CHRISTIAN NESTELL BOVEE
Intuitions and Summaries of Thought
History was not a matter of missing minutes on the tape. I did not stand helpless before it. I hewed to the texture of collected knowledge, took faith from the solid and availing stuff of our experience. Even if we believe that history is a workwheel powered by human blood--read the speeches of Mussolini--at least we've known the thing together. A single narrative sweep, not ten thousand wisps of disinformation.
DON DELILLO
Underworld
This is how one pictures the angel of history. His face is turned toward the past. Where we perceive a chain of events, he sees one single catastrophe which keeps piling wreckage upon wreckage and hurls it in front of his feet. The angel would like to stay, awaken the dead, and make whole what has been smashed. But a storm is blowing in from Paradise; it has got caught in his wings with such violence that the angel can no longer close them. This storm irresistibly propels him into the future to which his back is turned, while the pile of debris before him grows skyward. This storm is what we call progress.
WALTER BENJAMIN
Theses on the Philosophy of History
He too, it seemed, had come to believe that he could somehow escape history. That it was possible, and even desirable, to live in a perpetual present.
CHRIS ABANI
The Secret History of Las Vegas
History isn't the lies of the victors, as I once glibly assured Old Joe Hunt; I know that now. It's more the memories of the survivors, most of whom are neither victorious or defeated.
JULIAN BARNES
The Sense of an Ending
History is philosophy teaching by examples.
THUCYDIDES
The History of the Peloponnesian War
What experience and history teach is this -- that people and governments never have learned anything from history or acted on the principles deduced from it.
G.W.F. HEGEL
Philosophy of History
History-writing is a way of getting rid of the past.

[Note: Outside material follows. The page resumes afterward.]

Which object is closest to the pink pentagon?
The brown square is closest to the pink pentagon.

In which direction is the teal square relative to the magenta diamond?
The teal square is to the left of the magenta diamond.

JOHANN WOLFGANG VON GOETHE
The Maxims and Reflections of Goethe
The phenomena of history should be so recorded as to aid the reader, and particularly the young reader, in discovering its philosophy, instead of being recorded as they have hitherto generally been, in such a way as to obliterate the better instincts of humanity.
HORACE MANN
Thoughts
What are our pretended histories? Fables, jest-books, satires, apologies, anything but what they profess to be.
A. H. EVERETT
attributed, Day's Collacon
What is a great man who has made his mark upon history? Every time, if we think far enough, he is a man who has looked through the confusion of the moment and has seen the moral issue involved; he is a man who has refused to have his sense of justice distorted; he has listened to his conscience until conscience becomes a trumpet call to like-minded men, so that they gather about him, and together, with mutual purpose and mutual aid, they make a new period in history.
JANE ADDAMS
address to the Union League Club of Chicago, Feb. 23, 1903
History does not belong to us, we belong to it.
HANS-GEORGE GADAMER
Truth and Method
The historian's duty is to separate the true from the false, the certain from the uncertain, and the doubtful from that which cannot be accepted.